In Baltimore’s case, DOJ investigators found that rape kits were tested in only 15 percent of cases involving sexual assaults of adult victims between 2010 and 2014. Despite ongoing departmental reforms during this period, federal investigators found this trend did not improve in the following year: Between January and September 2015, BPD detectives requested testing of rape kits in only 16 percent of adult sexual assaults. Had BPD tested more of their rape kits, perhaps more sexual assault could have been prevented: The DOJ “reviewed numerous cases of forcible rapes of women by strangers that presented circumstances suggesting there might be serial rapists involved.” By failing to test 85 percent of their collected rape kits, BPD failed to prevent future assaults by individuals. In testing rape kits, communities have found frequent evidence of serial assault, links to other crimes and even to assaults in other jurisdictions.

The failure to test rape kits is a frequent failing of police departments across the U.S. In 2015, USA Today helmed a project to obtain records from 1,000 of the nation’s 18,000 law enforcement agencies and found that there were at least 70,000 untested rape kits in those 1,000 agencies alone. Where initiatives have sprung up to “end the backlog” and test the rape kits presently just sitting in storage, analysts have found new evidence of the activity of serial rapists. One such study in Ohio found that over 50 percent of rapes examined with the newly tested kits were associated with serial rapists, while Detroit’s effort to address its testing backlog uncovered 21 potential serial rapists within the first 153 kits that were tested.

To discover the percentage of rape kits your law enforcement agency has tested, submit a public records request seeking that information for a specific time period. You may also be able to find your agency’s current rape-kit backlog through USA Today’s database (find on page with the phrase “search police departments”). End the Backlog, a project devoted to achieving the testing of all of the nation’s rape kits, has an Accountability Project with more information about local level work.

Partnership for data quality audits

Even where data is accessible, it can’t be used effectively if it has been collected or maintained in problematic ways. The Justice Department called out BPD’s data collection methods in the area of sexual assault particularly:

We were troubled by the fact that BPD was unable to provide us with responses to our requests for basic data about the victim and suspect population, the incidence and nature of cases of sexual assault reported to and handled by the department, and the incidence of cases of sexual assault involving BPD officers.
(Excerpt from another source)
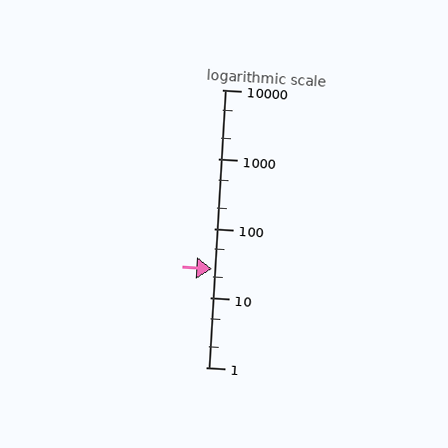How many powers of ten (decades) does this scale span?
The scale spans 4 decades, from 1 to 10000.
An approach which Baltimore used even before the DOJ investigation suggests another method that could be used to evaluate data quality for sexual assault cases.

Work with your local SART to conduct an audit of your police department’s determination of unfounded assault claims.

Following The Baltimore Sun’s reporting which established that BPD had unusually high unfounded rates, the mayor called in the city’s Sexual Assault Response Team (SART) in order to evaluate the cases that BPD had labelled unfounded. The Baltimore SART found that BPD had misclassified over half of the unfounded cases, providing expert oversight of a key problem which was later also highlighted by the DOJ’s report.

Although SARTs may not yet perform police oversight in many cities, the SART is an organizational form which has proliferated across the United States in the last decades and they’re now present in many communities across the country. Where cities have concerns about the accuracy of police response to rape reports, using a local SART to perform this type of audit can provide more information about the accuracy of police response to sexual assault victims.

Using public data to assess police response to sexual assault

Despite the challenges of private and protected information in sexual assault cases, it is still possible to use existing datasets to hold police accountable for their investigative practices. Using UCR data, seeking public statistics from the police department, and partnering with a local SART to perform an audit of police cases may not provide all of the details needed to understand how police are working with sexual assault cases. Nonetheless, these techniques provide the bones of an approach which could be used to assess gender bias in policing across the country – a problem that the DOJ investigations reveal is most certainly a bigger issue than we have yet begun to realize.

Written with assistance from fellow Joy Namunoga.

1 In 2013, the FBI revised the definition of rape for the purposes of UCR reporting. (Back to top)
2 If you’d like to clean up these text files for more analysis, the four datasets are available here:
Unfounded 2013, Unfounded 2014, Clearances 2013, Clearances 2014. (Back to top)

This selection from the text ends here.